Exploring this Job
There are many ways to gain experience with filmmaking. Some high schools have film clubs and classes in film or video. Experience in theater can also be useful. To learn more, you can work as a volunteer for a local theater or a low-budget film project; these positions are often advertised in local trade publications. You may also be able to volunteer with your state's film commission, helping to solicit production companies to do their filming in the state. Film festivals also usually need volunteers; keep track of those coming to your area and visit their Web sites to search for volunteer opportunities.
Students interested in production work should read as much as possible about the film and television industry, starting at a school or public library. Trade journals can be very helpful as well; the two most prominent ones are Daily Variety (https://www.variety.com) and Hollywood Reporter (https://www.hollywoodreporter.com). These resources will have information about production studios that will prove very useful for prospective PAs.
The work of a production assistant is not glamorous, but production is the best place to learn about the film and television industries. All hiring, casting, and decision making is done by members of production; they are involved with a project from the very beginning through its final stages. The producer is in charge—he or she is responsible for coordinating the activities of all employees involved in a production. Producers oversee the budget, and they have the final word on most decisions made for a film or television show.
The responsibilities of production assistants (PAs) range from making sure the star has coffee in the morning to stopping street traffic so a director can film a scene. They photocopy the script for actors, assist in setting up equipment, and perform other menial tasks. The best PAs know where to be at the right time to make themselves useful. Production can be stressful; time is money and mistakes can be very costly. Assistants must be prepared to handle unforeseen problems, smooth out difficulties, and help out as quickly as possible.
Duties may include keeping production files in order. These files will include contracts, budgets, page changes (old pages from a script that has been revised), and other records. The documents must be kept organized and accessible for whenever the producer may need them.
Production assistants may also have to keep the producer's production folder in order and up to date. The production folder contains everything the producer needs to know about the production at a glance. It is particularly useful for times when a producer is on location away from the studio and cannot access the office files. PAs make sure that the folder includes the shooting schedule, the most recent version of the budget, cast and crew lists with phone numbers, a phone sheet detailing all production-related phone calls the producer needs to make, and the up-to-date shooting script. As new versions of these forms are created, PAs update the producer's folder and file the older versions for reference. This information may also be maintained in a computer database.
PAs may also be in charge of making sure that the producer gets the dailies, the film shot each day. They schedule an hour or so in a producer's schedule to watch the dailies and to make related calls to discuss them with other staff members.

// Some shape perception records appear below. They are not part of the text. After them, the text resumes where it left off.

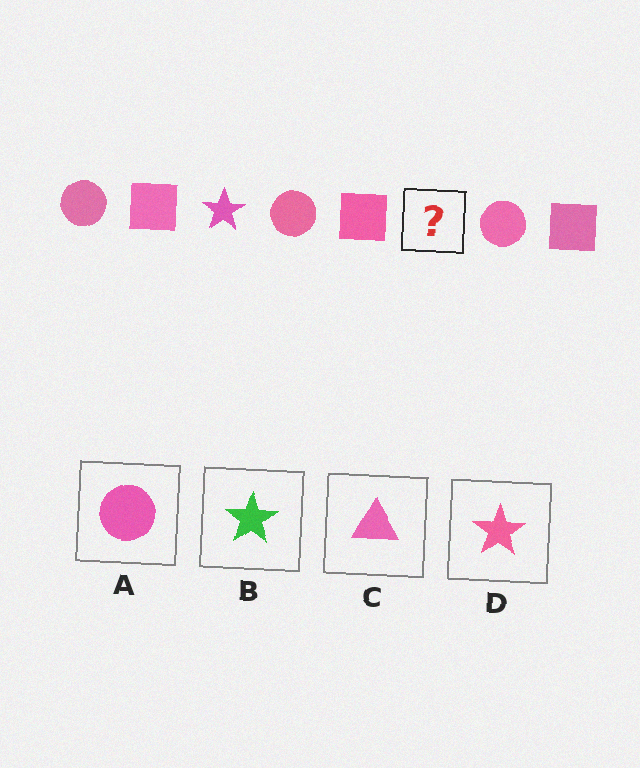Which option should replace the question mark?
Option D.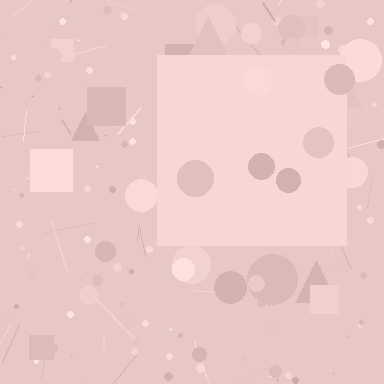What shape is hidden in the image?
A square is hidden in the image.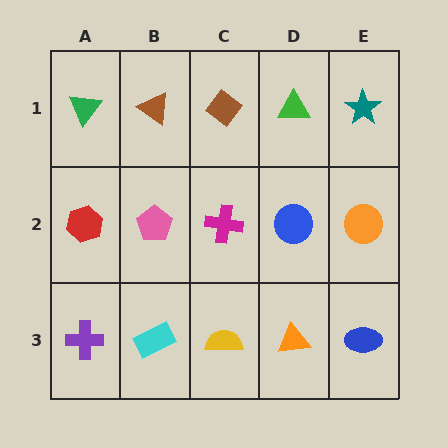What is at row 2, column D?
A blue circle.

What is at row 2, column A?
A red hexagon.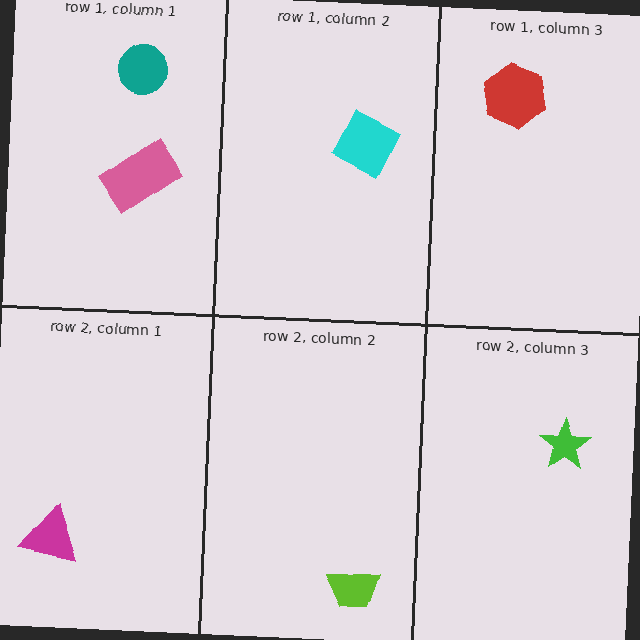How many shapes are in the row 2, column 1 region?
1.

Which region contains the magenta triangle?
The row 2, column 1 region.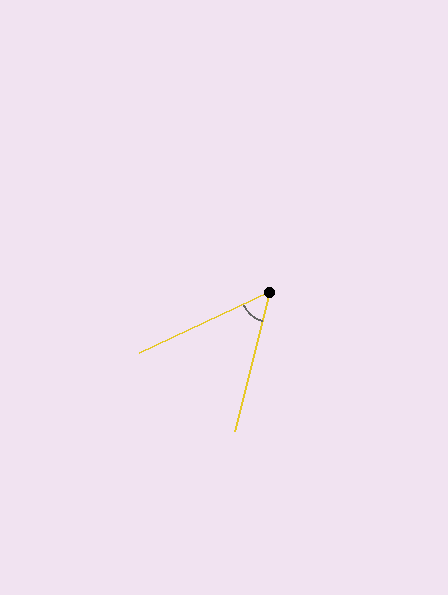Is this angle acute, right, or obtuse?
It is acute.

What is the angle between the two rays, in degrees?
Approximately 51 degrees.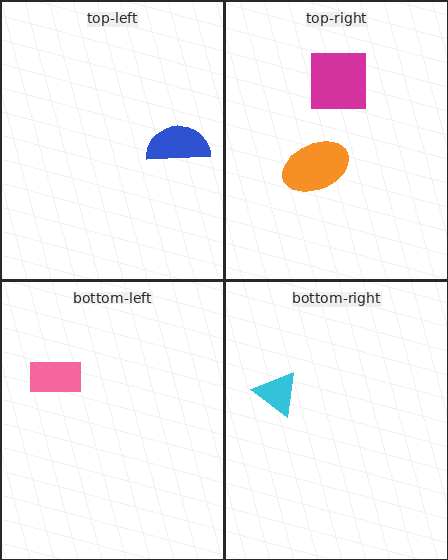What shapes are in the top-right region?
The magenta square, the orange ellipse.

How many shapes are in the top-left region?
1.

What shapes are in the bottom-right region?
The cyan triangle.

PAs perform a number of other administrative and organizational tasks. They make travel reservations, book hotel accommodations, and arrange for rehearsal space. They run errands and communicate messages for producers, directors, actors, musicians, and other members of the technical crew.
PAs who work in television studios for live shows, such as news programs and talk shows, record news feeds, answer phones, operate teleprompters, coordinate recordings, and assist editors. They assist with booking guests and arranging interviews.

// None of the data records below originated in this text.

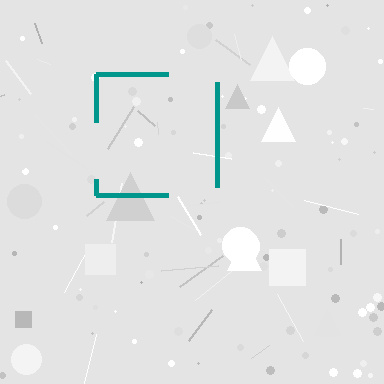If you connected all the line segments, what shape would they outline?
They would outline a square.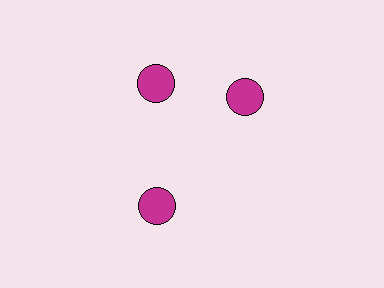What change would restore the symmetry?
The symmetry would be restored by rotating it back into even spacing with its neighbors so that all 3 circles sit at equal angles and equal distance from the center.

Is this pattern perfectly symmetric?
No. The 3 magenta circles are arranged in a ring, but one element near the 3 o'clock position is rotated out of alignment along the ring, breaking the 3-fold rotational symmetry.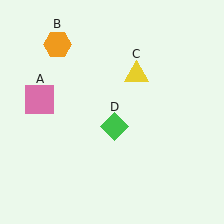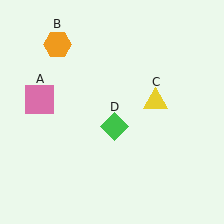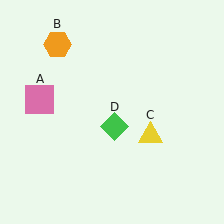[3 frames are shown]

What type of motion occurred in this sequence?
The yellow triangle (object C) rotated clockwise around the center of the scene.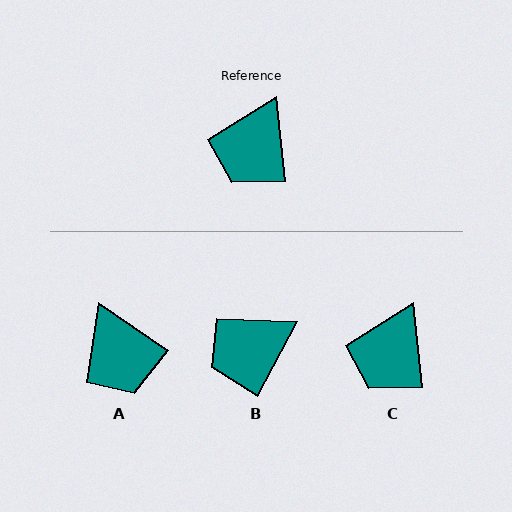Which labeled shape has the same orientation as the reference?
C.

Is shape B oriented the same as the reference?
No, it is off by about 34 degrees.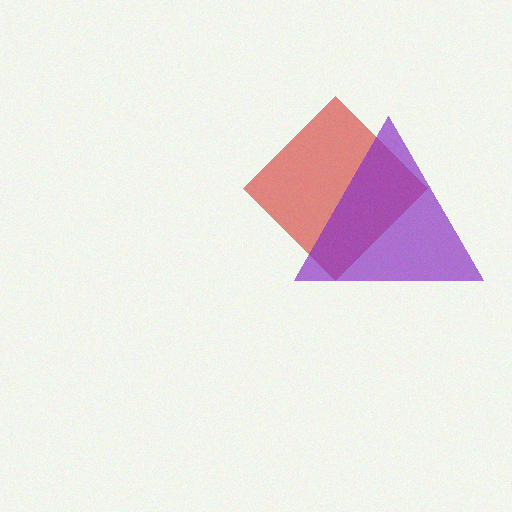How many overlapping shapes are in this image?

Production assistant is the lowest position on the film or television crew. It is an entry-level job that gives someone interested in film and broadcast media the experience and contacts to move into other areas of the industry. PAs often get stuck with undesirable tasks like sweeping floors, guarding sets, or finding a particular brand of green tea for a demanding diva. However, a film, television, or video production would not happen without production assistants on the set or in the studio.